The British number one beat China's Zhang Shuai to set up a last four meeting with seventh seed Angelique Kerber (04:30 GMT, Thursday).
"I'm fine," said Konta, 24. "Whatever comes, I'm enjoying it."
Konta, who is guaranteed prize money of £370,000, is the first British woman to reach a major semi-final since 1983.
Jo Durie was the last person to achieve that feat, at the US Open in 1983.
Konta also joins Virginia Wade, the Australian Open champion in 1972, and Sue Barker, a semi-finalist in 1975 and 1977, as the only British women to reach the last four at the Australian Open since the open era began in 1968.
What is the key to Konta's rise?
Konta was ranked 47 in the world before this tournament and her exploits mean she is likely to break into the world's top 30 on the back of her success in Melbourne.
She says, however, that she does not let her results - good or bad - consume her.
"If you live and die with your wins and losses it is an incredibly tough lifestyle to live," she said. "Separating myself from that gave me a lot of enjoyment and perspective.
"It gave me some peace to realise that I am also working on myself for post-tennis. There is a whole rest of my life for when I retire from tennis whenever that may be - hopefully not for a number of years if I stay nice and healthy."

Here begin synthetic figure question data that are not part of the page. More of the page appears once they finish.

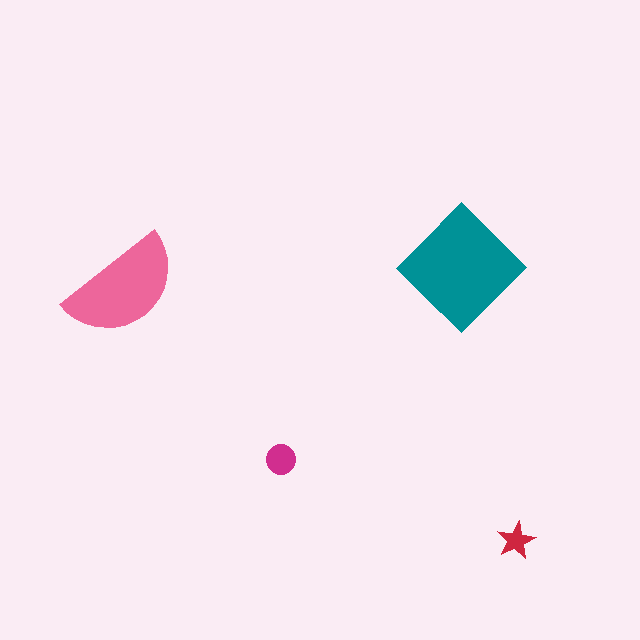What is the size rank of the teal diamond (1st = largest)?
1st.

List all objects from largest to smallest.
The teal diamond, the pink semicircle, the magenta circle, the red star.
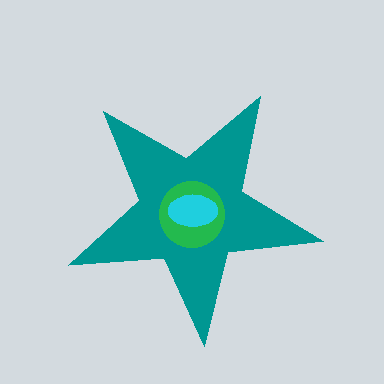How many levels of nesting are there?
3.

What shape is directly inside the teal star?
The green circle.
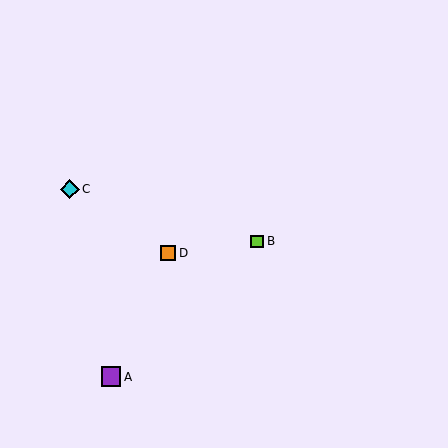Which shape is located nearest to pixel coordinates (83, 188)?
The cyan diamond (labeled C) at (70, 189) is nearest to that location.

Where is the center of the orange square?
The center of the orange square is at (168, 253).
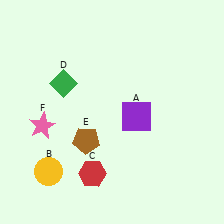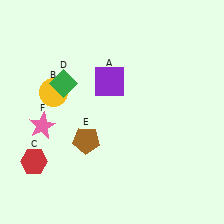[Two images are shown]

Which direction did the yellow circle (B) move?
The yellow circle (B) moved up.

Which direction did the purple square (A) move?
The purple square (A) moved up and to the left.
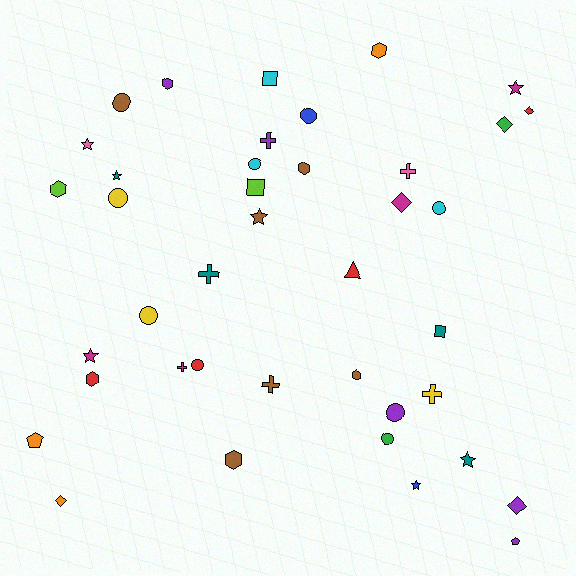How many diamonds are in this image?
There are 5 diamonds.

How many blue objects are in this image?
There are 2 blue objects.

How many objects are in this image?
There are 40 objects.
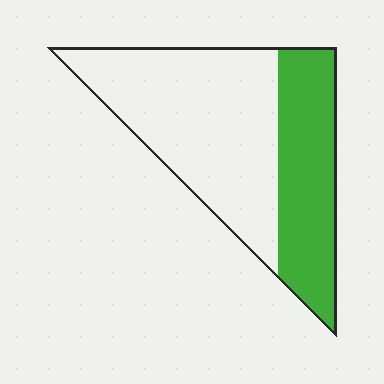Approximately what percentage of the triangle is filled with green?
Approximately 35%.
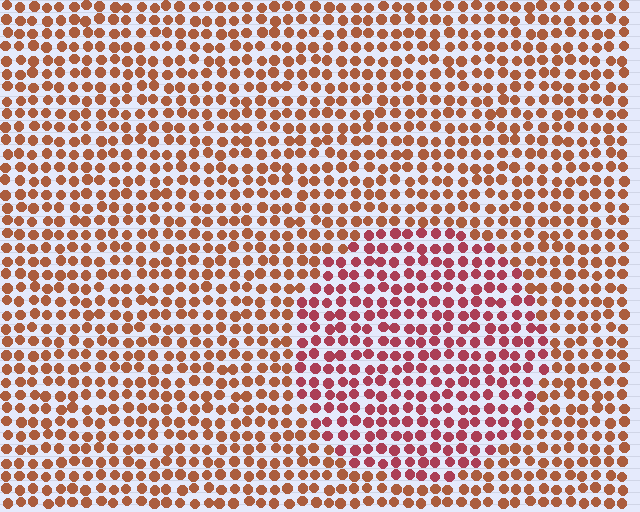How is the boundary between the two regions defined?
The boundary is defined purely by a slight shift in hue (about 30 degrees). Spacing, size, and orientation are identical on both sides.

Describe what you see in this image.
The image is filled with small brown elements in a uniform arrangement. A circle-shaped region is visible where the elements are tinted to a slightly different hue, forming a subtle color boundary.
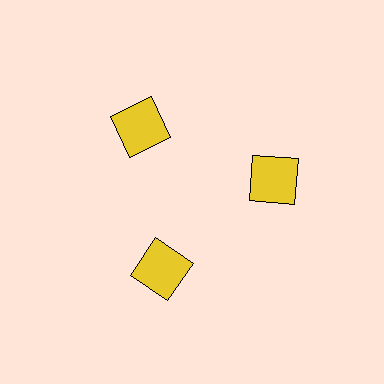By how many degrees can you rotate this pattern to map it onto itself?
The pattern maps onto itself every 120 degrees of rotation.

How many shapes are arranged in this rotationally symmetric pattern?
There are 3 shapes, arranged in 3 groups of 1.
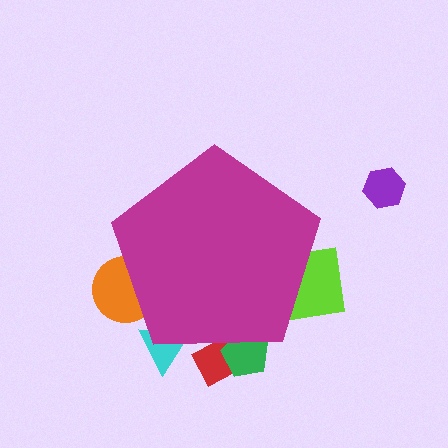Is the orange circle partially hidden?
Yes, the orange circle is partially hidden behind the magenta pentagon.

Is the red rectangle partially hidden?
Yes, the red rectangle is partially hidden behind the magenta pentagon.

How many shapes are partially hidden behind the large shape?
5 shapes are partially hidden.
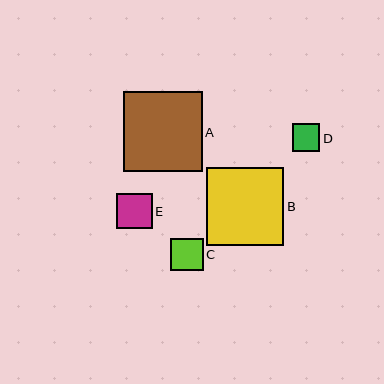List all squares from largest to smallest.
From largest to smallest: A, B, E, C, D.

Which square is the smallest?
Square D is the smallest with a size of approximately 27 pixels.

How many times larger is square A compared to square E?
Square A is approximately 2.2 times the size of square E.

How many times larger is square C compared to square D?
Square C is approximately 1.2 times the size of square D.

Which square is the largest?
Square A is the largest with a size of approximately 79 pixels.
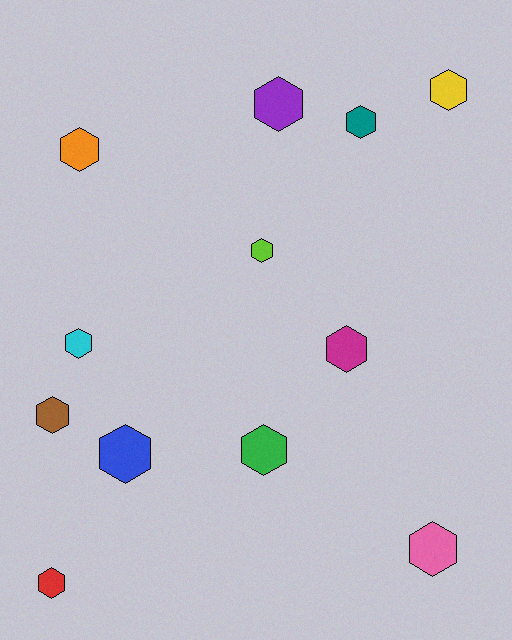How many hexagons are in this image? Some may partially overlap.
There are 12 hexagons.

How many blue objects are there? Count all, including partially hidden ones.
There is 1 blue object.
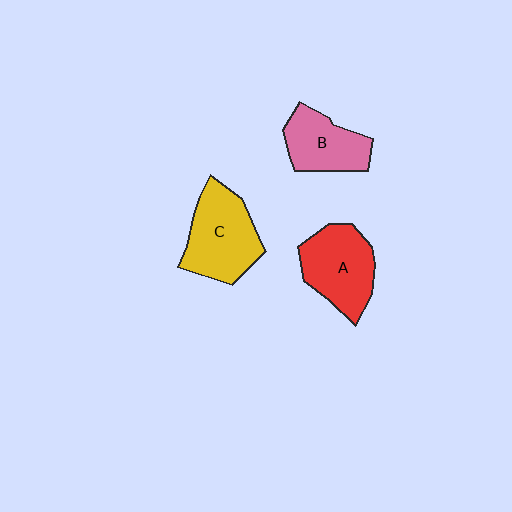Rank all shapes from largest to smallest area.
From largest to smallest: C (yellow), A (red), B (pink).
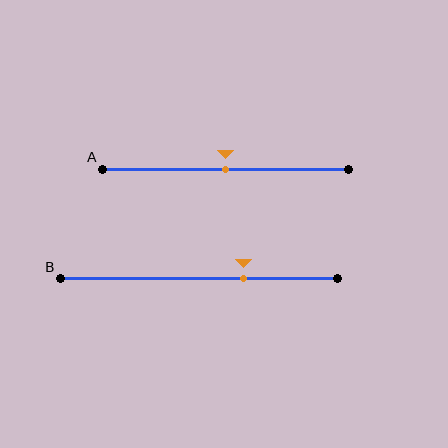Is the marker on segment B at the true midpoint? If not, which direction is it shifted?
No, the marker on segment B is shifted to the right by about 16% of the segment length.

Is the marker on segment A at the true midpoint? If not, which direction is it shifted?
Yes, the marker on segment A is at the true midpoint.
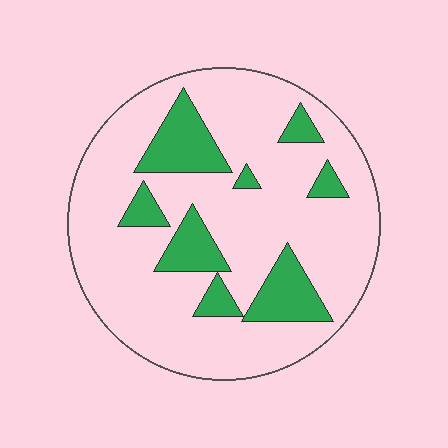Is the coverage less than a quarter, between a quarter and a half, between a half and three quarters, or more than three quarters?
Less than a quarter.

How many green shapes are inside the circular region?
8.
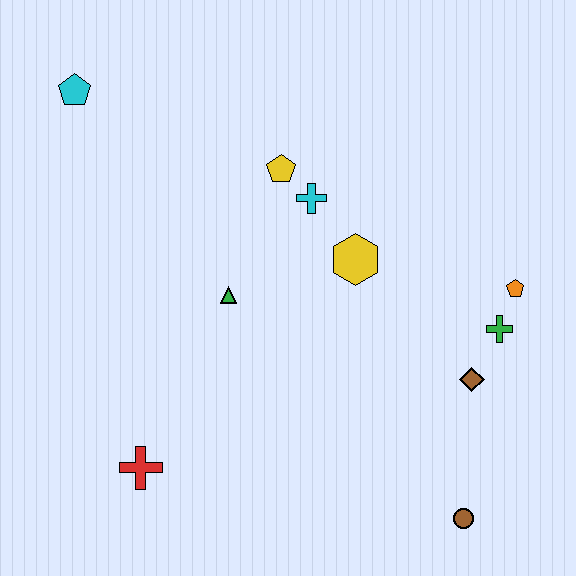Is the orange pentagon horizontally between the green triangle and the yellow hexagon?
No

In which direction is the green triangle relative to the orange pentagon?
The green triangle is to the left of the orange pentagon.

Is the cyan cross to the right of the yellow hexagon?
No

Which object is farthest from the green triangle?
The brown circle is farthest from the green triangle.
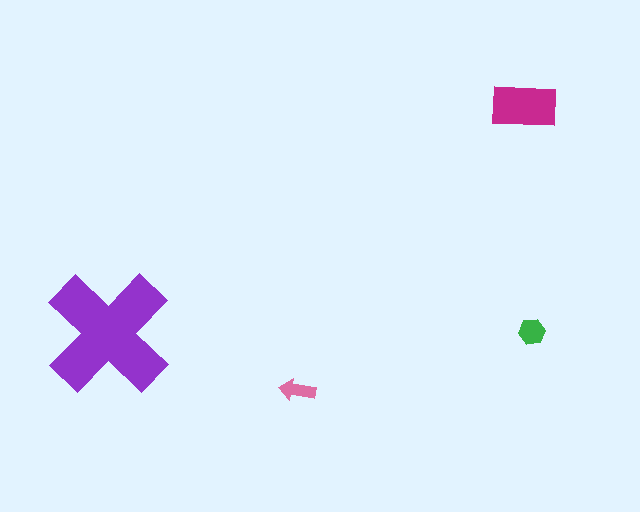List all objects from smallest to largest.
The pink arrow, the green hexagon, the magenta rectangle, the purple cross.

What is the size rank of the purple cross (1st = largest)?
1st.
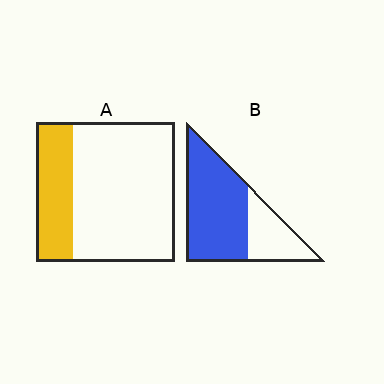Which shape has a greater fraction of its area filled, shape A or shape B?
Shape B.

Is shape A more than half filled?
No.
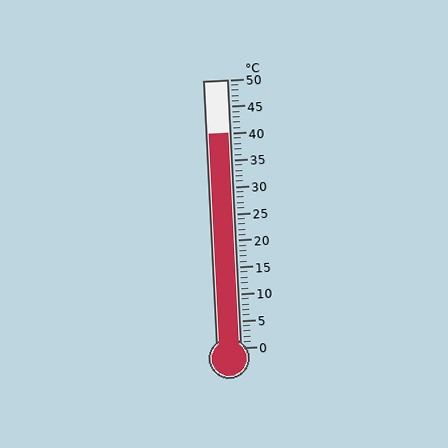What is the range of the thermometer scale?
The thermometer scale ranges from 0°C to 50°C.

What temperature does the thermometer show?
The thermometer shows approximately 40°C.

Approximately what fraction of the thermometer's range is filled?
The thermometer is filled to approximately 80% of its range.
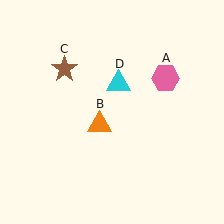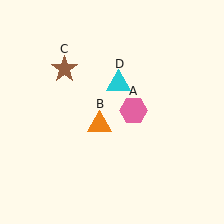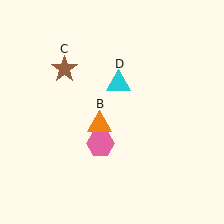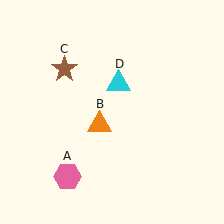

What about rumours Konta could have been a swimmer or 400m athlete?
"Both of them are false," said Konta. "I had a lot of ear infections when I was younger so I didn't learn to swim until I was about 14 so that is definitely false. I was a decent 800m runner, not 400m.
"I'm actually really proud of this... I won at school, I beat the girls and boys so it was a big deal at the time when I was about 11.
"Then I won the district race and I made the state but I just never went because I was training in tennis. It was a big part of my life at that point.
"For me, it has always been tennis. I haven't really explored any other avenues."
'I'm the female Jason Bourne'
Konta was born in Sydney to Hungarian parents and settled in the UK when aged 14 before becoming a British citizen in May 2012.
"Actually I am a tri-citizen," she said. "I've got a Hungarian passport as well. Just add that into the mix - I'm pretty much the female version of Jason Bourne."
When it was suggested other countries may try to claim her allegiance, she added: "That's a real lost cause. I definitely belong to Great Britain."
'She is better mentally prepared'
Former British player Virgina Wade, who won three Grand Slams in her career, including the Australian Open in 1973, believes the biggest improvements Konta has made are to the mental side of her game.
"She has obviously done a lot of work to be better prepared mentally for her matches," said Wade. "That is the most important thing, to go on court with such a strong objective to get through the match that you don't let anything put you off.
"You have to stay in the moment and condition you mind to work one point at a time and that is an area that has definitely worked for her."